Peut-on dire qu’il est de plus en plus difficile de tourner, de financer des films ?
« Il y a quelques jours, j’étais chez un ami scénariste. Il m’a montré un rapport selon lequel on produit en France 240 films par an. C’est un chiffre énorme, comparable à la situation aux Etats-Unis où on en produit 270. Il y a d’un côté le film d’auteur, dur et âpre qui obtient l’avance sur recettes, donc des aides de l’Etat. De l’autre côté, il y a des films commerciaux du type ‘Astérix et Obélix’ et qui coûtent très cher. Mon créneau, ça a toujours été la comédie d’auteur qui est, en fait, hors du système : elle ne fait pas appel aux grandes vedettes, ce n’est pas cette comédie un peu grosse et un peu grasse. Elle ne trouve pas facilement sa place. Avant, dans le système français, il y avait des films du milieu, avec un budget moyen. Or maintenant, nous assistons à une radicalisation qui oppose des films subventionnés mais très durs pour le public, et des films purement commerciaux. Mon problème, c’est que je me situe entre les deux. »Dans votre film, vous faites jouer votre femme, vos enfants, vos parents... C’était voulu dès le début ?

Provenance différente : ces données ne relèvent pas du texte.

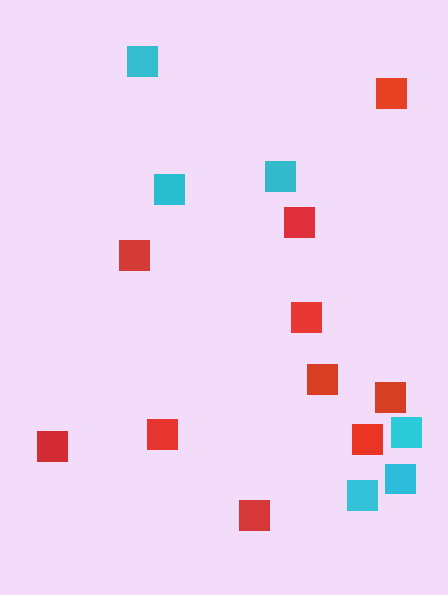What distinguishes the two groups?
There are 2 groups: one group of red squares (10) and one group of cyan squares (6).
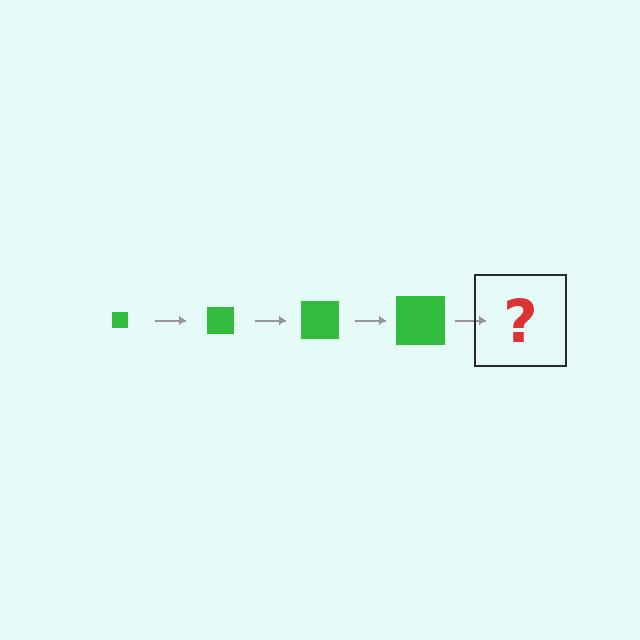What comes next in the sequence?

« Oui, l’idée était de faire un film avec tout ce qui était gratuit. (rires) Donc ma maison, moi, ma bosse, ma femme, mes enfants et mes parents. Je voulais transformer en cinéma ce qui était autour de moi. Après, il y a d’autres comédiens plus connus qui sont venus dans un deuxième temps (Julie Gayet, Emmanuel Salinger, Frédéric Pierrot, ndlr). Comme j’avais fait des documentaires auparavant, j’avais confiance que mes proches pourraient incarner des personnages eux-mêmes, mais en plus poussé. Il est vrai que cela a donné des situation un peu bizarres : par exemple mes parents ne voulait pas venir à la scène de mon enterrement ou mon fils qui, pendant le tournage de cette scène-là, ne pleurait pas assez. J’étais obligé de lui dire : ‘C’est quand même l’enterrement de ton père, il faut que tu pleures plus !’ Le réel et la fiction se sont encastrés, mêlangés. J’étais Simon et je n’étais pas Simon... Même sans argent, je ne voulais pas faire un film pauvre. J’ai pensé aussi au spectateur. Je voulais que cette pauvreté économique apporte peut-être d’autres qualités, des choses un peu singulières. »Vos proches étaient-ils d’accord pour se faire filmer ?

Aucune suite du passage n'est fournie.